Saturday, July 21, 2012

Hot Pepper Vinegar

What do you get when your garden has the following pepper plants?

Part of a morning's pepper harvest
two habaneros
two jalapeno
two hot chili peppers
two Carribean hots
two long thin cayenne
two sweet bananas

Answer: about 12 pounds of peppers... so far.

Interestingly enough, it is not easy to get people to accept care packages of the habaneros... lovely things though they are ... and they are most beautiful. Everyone wants the sweet banana peppers.

So, most of the hot peppers are getting rinsed, dried, and stuffed inside a freezer bag where they now take up about half of my freezers acreage. We had to do something with them so I made some hot pepper vinegar! It's easy and you can use it on any food you would sprinkle with Tabasco. There is simply no need to make bunches of the stuff unless you plan to gift people with these with the understanding that most will not ever sample the goodness, but will instead place them in the kitchen as a decorative item.

What you need to get:

2 clear glass oil and vinegar containers that have a nice seal or can be capped (thought nice canning jars are fine, but they are so wide mouthed it would be difficult to get just a dribble at a time)
about two cups or so of white distilled vinegar
a bunch of hot peppers in a variety of colors
cloves of garlic
a pair of thin cheap disposable gloves
a funnel

How to prep:

Clean the containers either in a dishwasher, by boiling them, or in super hot sudsy water (I did the latter and added a pot full of boiling water to the dish pan as the containers soaked. Rinse and dry.

Pour the vinegar into a medium sized pot. Set it on the stove.

Put on the gloves. Rinse the peppers well. Slice off the stems. Make a slit from top to bottom but leave them whole. If they will be too big to fit into the opening of the container, cut them in half, but they are prettier when left whole so consider looking for a container with a large enough opening.

Peel the garlic cloves. Leave them whole... or cut in half, but don't cut them small.

How to assemble:

With the gloves still on, stick the peppers and garlic into the containers. Alternate colors of peppers - red, yellow, green. Add a garlic clove every now and then. Stuff those bottles full. Dispose of the gloves.
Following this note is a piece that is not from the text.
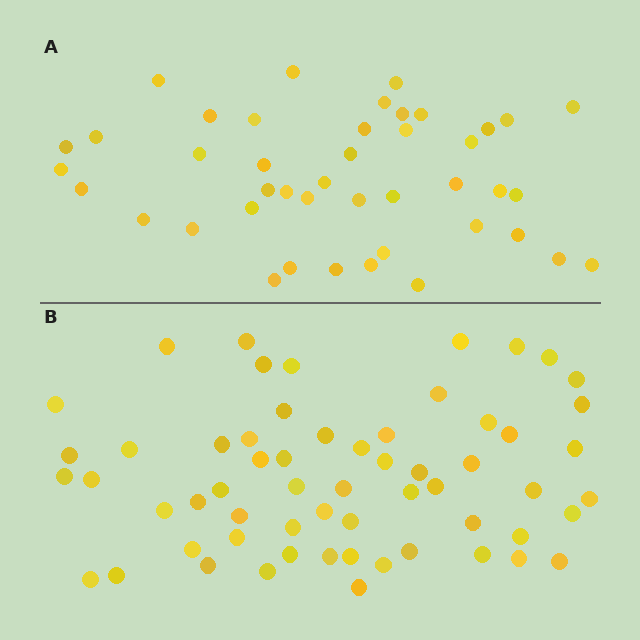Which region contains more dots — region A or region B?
Region B (the bottom region) has more dots.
Wash hands well.

Boil the vinegar. Using the funnel, pour the vinegar into the containers. Do this very mindfully as I do not want any of you to burn yourselves with boiling vinegar. Take great care, ok?

Fill only to about a quarter inch of the top. Carefully tap the bottles every now and then. This will help the vinegar get inside the peppers. You'll notice the vinegar level drop in a few minutes. Funnel in more vinegar to raise it to the same level as before. Repeat until the vinegar level stays constant.

The finished sauce!
Allow to cool. Seal and put in your pantry. 
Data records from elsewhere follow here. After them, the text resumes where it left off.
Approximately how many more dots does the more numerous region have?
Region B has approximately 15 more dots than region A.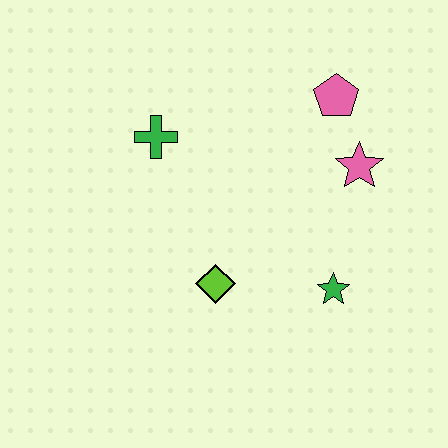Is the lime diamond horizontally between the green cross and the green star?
Yes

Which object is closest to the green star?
The lime diamond is closest to the green star.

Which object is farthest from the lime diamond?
The pink pentagon is farthest from the lime diamond.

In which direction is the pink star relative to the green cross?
The pink star is to the right of the green cross.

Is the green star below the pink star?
Yes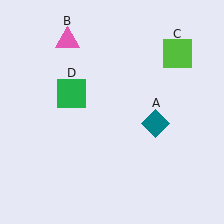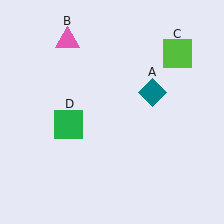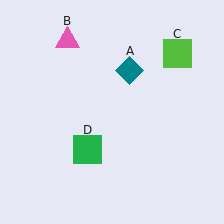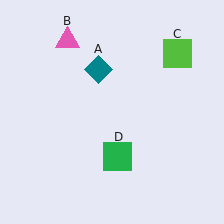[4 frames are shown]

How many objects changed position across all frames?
2 objects changed position: teal diamond (object A), green square (object D).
After a day or so you can start to sample. Depending on what kind of peppers you used and your tolerance to hot stuff, be very careful when you taste. A drop at a time and upward is better than a serious dosing and a flame on mouth.

24 Hours later, we had green beans for dinner. I put a teensy bit of Hot Pepper Vinegar into a bowl and we all touched a green bean to the vinegar and tasted. I used mostly habaneros in our bottle with a dashing of jalapeno, chili, and cayenne. On a scale of 1-10, the sauce was an 11 and totally delicious. 
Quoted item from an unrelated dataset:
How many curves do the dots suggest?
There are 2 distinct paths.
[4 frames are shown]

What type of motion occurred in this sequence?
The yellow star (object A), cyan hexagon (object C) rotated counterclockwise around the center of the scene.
7 Days later, we had a fajita grill out for dinner. I put a teensy bit of Hot Pepper Vinegar into a bowl and we all dipped shrimp into the vinegar and tasted. On a scale of 1-10, the sauce was only a 3 with a sustained warmth that was very pleasing and a nice flavor that very much appealed.

I've seen other recipes note that the bottles should be kept out of direct sunlight and it makes sense, so do that. If at any time the vinegar looks a little cloudy or the peppers look funky, dispose of it. You probably have about a million more peppers in the freezer so just make up a new batch.

Enjoy this sauce on simple vegetables (it rocked the green beans), chili, tacos, or just about anything you want to zap with a dose of heat.